The sister of the American swimmer who died over the weekend during an open water race said today that for months her brother had been voicing concerns about inadequate safety at such races.
"My goal is to talk to everyone who was there and to hear exactly who was there and what safety measures were there," Maddy Crippen, the sister of drowned swimmer Fran Crippen, told "Good Morning America."
"But the one thing that I do know is that in the months leading up to this event my brother had written letters to different organizing committees about safety, the number of people that were there, the doctors that should be there, the support staff and the lack thereof," she said.
Fran Crippen, 26, died during a 10-kilometer race in the waters off the shore of the United Arab Emirates Saturday. A search was launched when Crippen did not finish the race, but his body wasn't discovered for two hours, just 400 meters from the finish line.

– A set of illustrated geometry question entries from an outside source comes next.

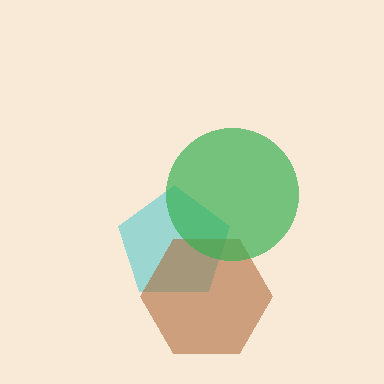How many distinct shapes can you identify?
There are 3 distinct shapes: a cyan pentagon, a brown hexagon, a green circle.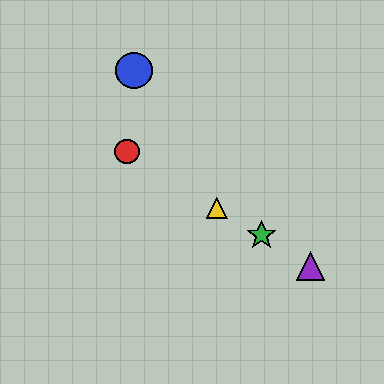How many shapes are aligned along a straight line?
4 shapes (the red circle, the green star, the yellow triangle, the purple triangle) are aligned along a straight line.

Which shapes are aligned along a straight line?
The red circle, the green star, the yellow triangle, the purple triangle are aligned along a straight line.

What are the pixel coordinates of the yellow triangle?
The yellow triangle is at (217, 208).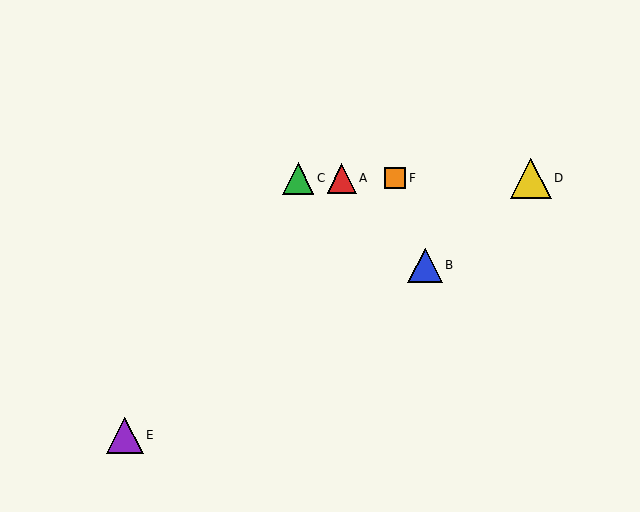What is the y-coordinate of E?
Object E is at y≈435.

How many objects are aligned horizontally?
4 objects (A, C, D, F) are aligned horizontally.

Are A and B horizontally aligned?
No, A is at y≈178 and B is at y≈265.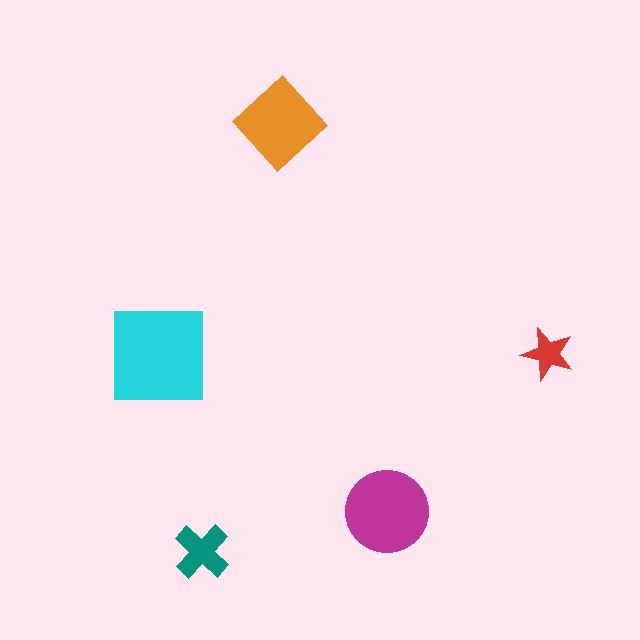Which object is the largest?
The cyan square.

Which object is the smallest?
The red star.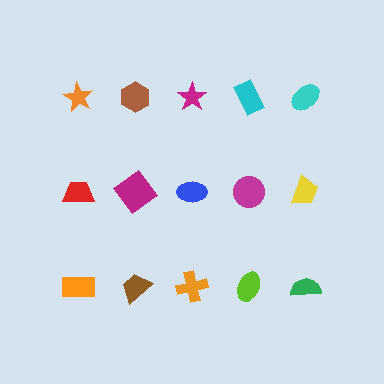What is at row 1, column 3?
A magenta star.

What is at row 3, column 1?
An orange rectangle.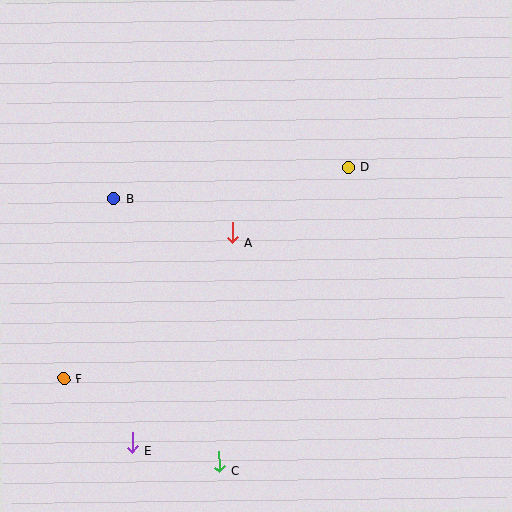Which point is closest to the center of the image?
Point A at (232, 243) is closest to the center.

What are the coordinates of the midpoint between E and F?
The midpoint between E and F is at (98, 415).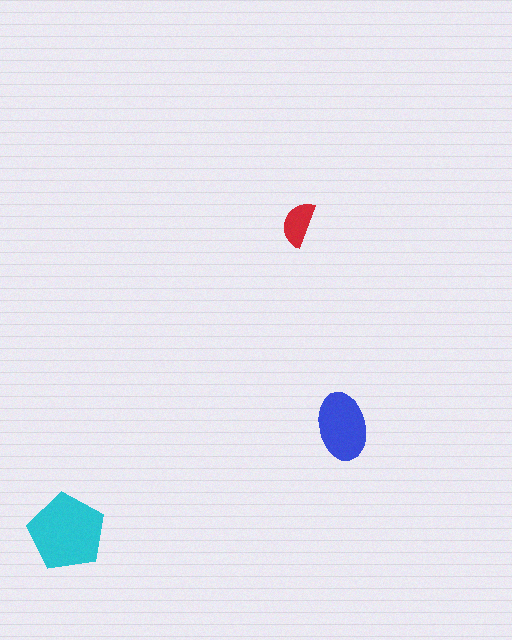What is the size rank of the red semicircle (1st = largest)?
3rd.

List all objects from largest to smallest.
The cyan pentagon, the blue ellipse, the red semicircle.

A top official for FINA, an international organization governing swimming, said Sunday that Crippen likely died from overexertion.
"We are sorry that the guy died, but what can you do?" UAE Swimming Association executive director Ayman Saad said in a statement. "This guy was tired and he pushed himself a lot."

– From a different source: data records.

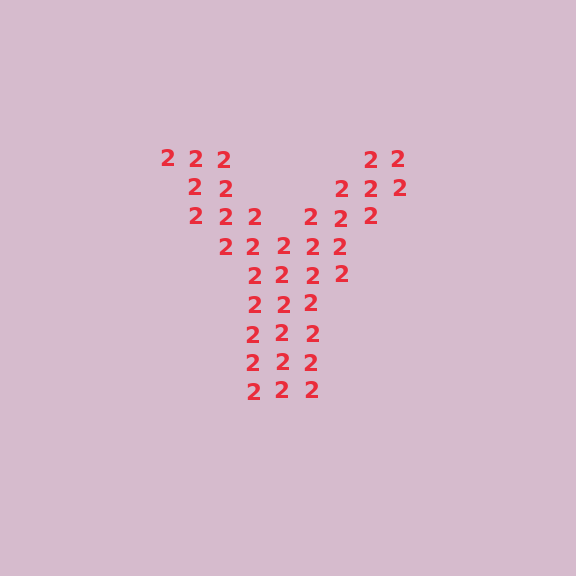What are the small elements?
The small elements are digit 2's.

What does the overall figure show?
The overall figure shows the letter Y.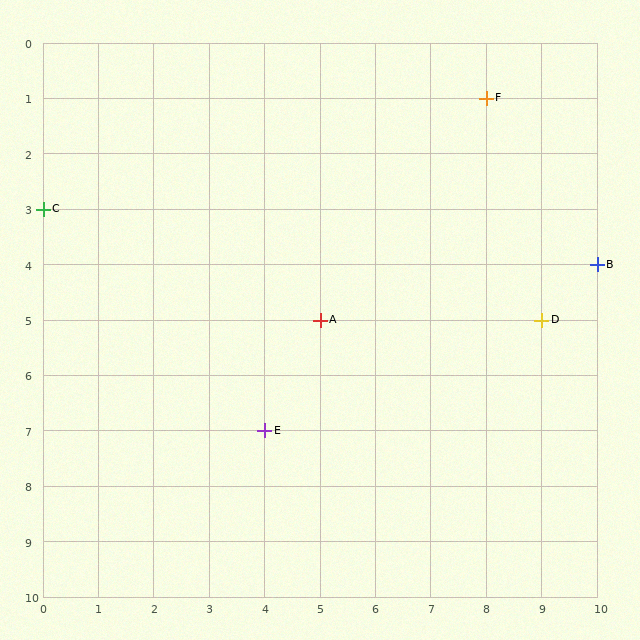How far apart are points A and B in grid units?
Points A and B are 5 columns and 1 row apart (about 5.1 grid units diagonally).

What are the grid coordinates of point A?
Point A is at grid coordinates (5, 5).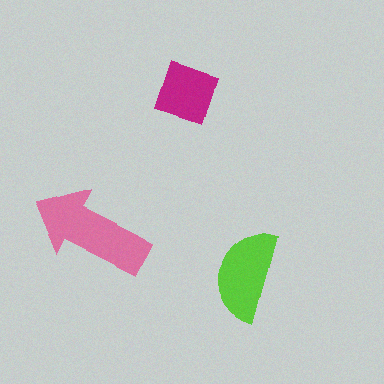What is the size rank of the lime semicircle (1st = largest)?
2nd.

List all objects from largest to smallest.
The pink arrow, the lime semicircle, the magenta diamond.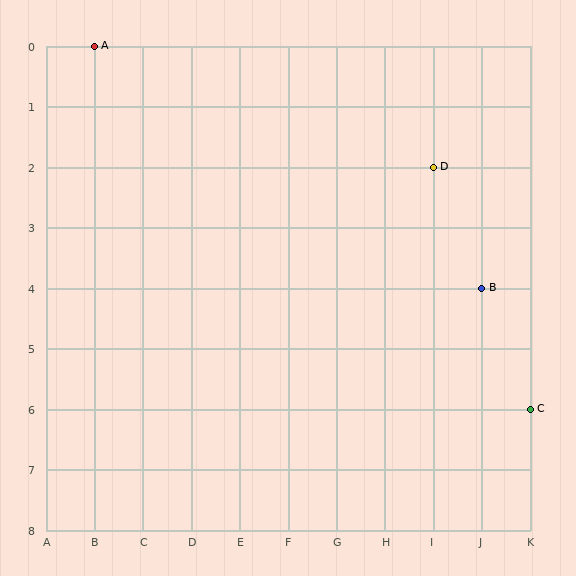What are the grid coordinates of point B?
Point B is at grid coordinates (J, 4).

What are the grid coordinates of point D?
Point D is at grid coordinates (I, 2).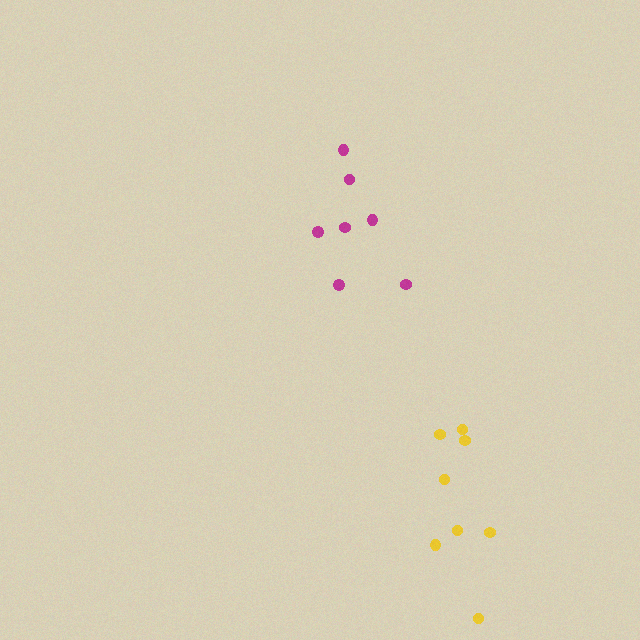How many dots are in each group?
Group 1: 7 dots, Group 2: 8 dots (15 total).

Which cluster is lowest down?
The yellow cluster is bottommost.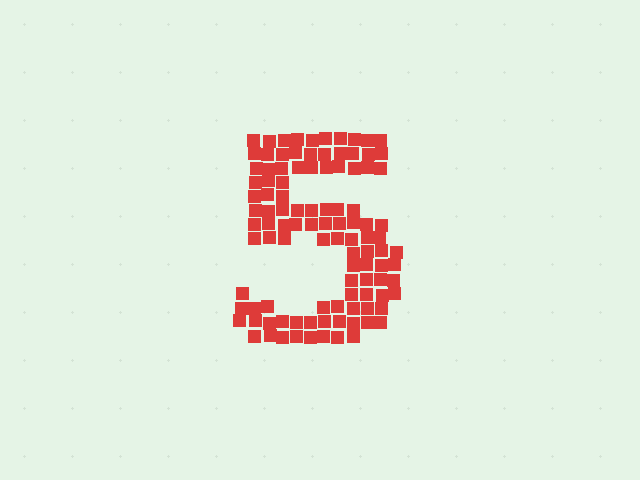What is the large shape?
The large shape is the digit 5.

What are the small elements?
The small elements are squares.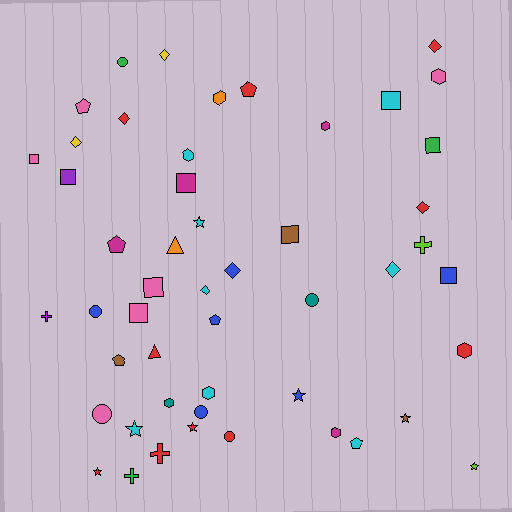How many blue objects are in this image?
There are 6 blue objects.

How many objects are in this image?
There are 50 objects.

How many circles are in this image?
There are 6 circles.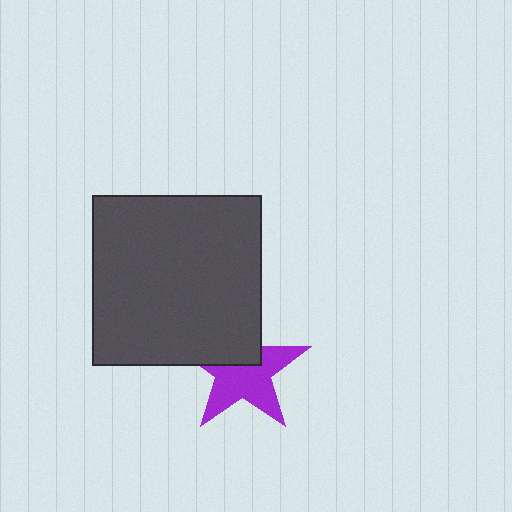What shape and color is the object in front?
The object in front is a dark gray square.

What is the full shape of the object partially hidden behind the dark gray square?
The partially hidden object is a purple star.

Local officials said all safety measures were in place for the race, but the race's winner, Germany's Thomas Lurz, said that it was far too hot to hold the competition.
"The water was amazingly hot," Lurz said in a statement. "There were many swimmers who had serious problems in the water."

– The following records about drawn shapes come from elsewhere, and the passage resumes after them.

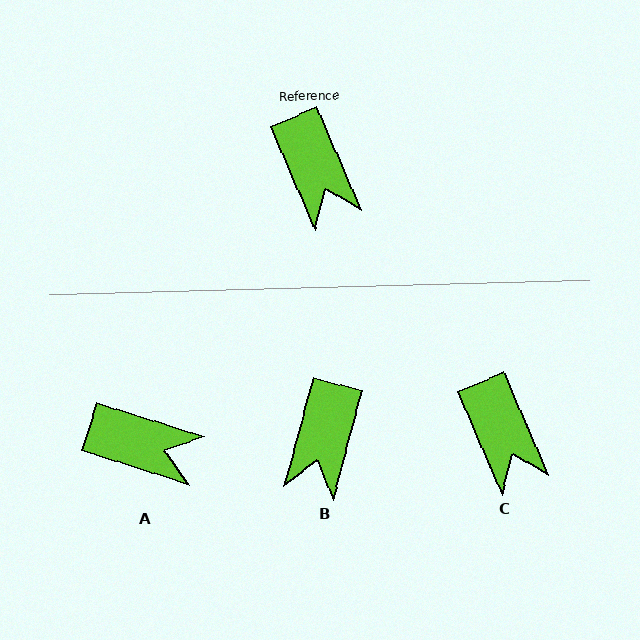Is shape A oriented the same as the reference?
No, it is off by about 49 degrees.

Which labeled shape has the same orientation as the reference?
C.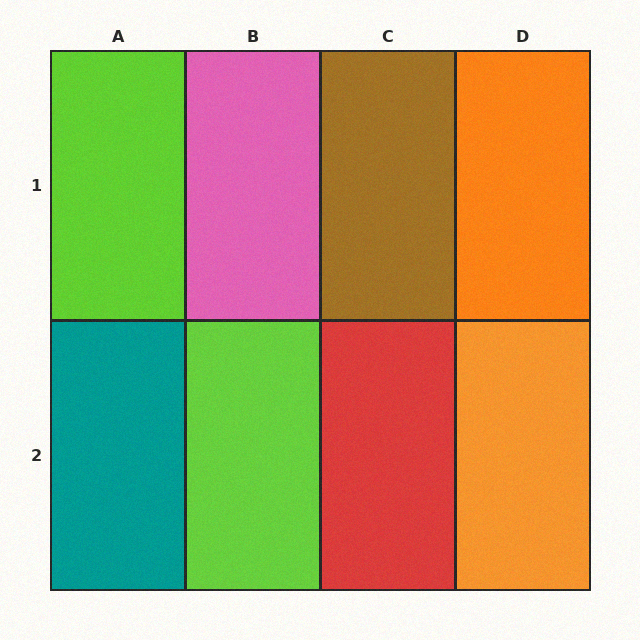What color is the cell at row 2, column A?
Teal.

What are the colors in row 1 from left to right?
Lime, pink, brown, orange.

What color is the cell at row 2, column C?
Red.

Maddy Crippen said that her brother had never been in better shape.
"My brother prided himself on being a specimen of excellence," she said with a quiet laugh. "He was at the height of his physical fitness."
Several swimmers complained of dehydration and disorientation after swimming in the warm water and three were taken to the hospital. The UAE Swimming Association said the water was 84 degrees at the start of the race, but many swimmers have come forward to insist it was more like 90 degrees.
"We don't know anything and I think that's one of the main reasons that yesterday I decided to come and talk about it because no one knows how Fran passed," Maddy Crippen said.
Maddy Crippen, also a former Olympic swimmer, said that she plans to honor her brother's legacy by continuing his push for greater safety measures in long distance races.
"Maybe things happen for a reason," she said. "Fran would want his legacy to mean something, so I'm going to make sure that happens."
Fran Crippen was a force in the open water swimming circuit. At 26-years-old, he was a six-time national champion and silver medalist in the Pan Pacific Games.
An autopsy has been performed on the body, but its findings have not been released, officials said. Maddy Crippen said the family could have his body back in the United States by the end of the week.
"That means a lot to my mom and dad and the family," she said. "He feels all the love, I know, even though he's not sitting here with us. He was an awesome person."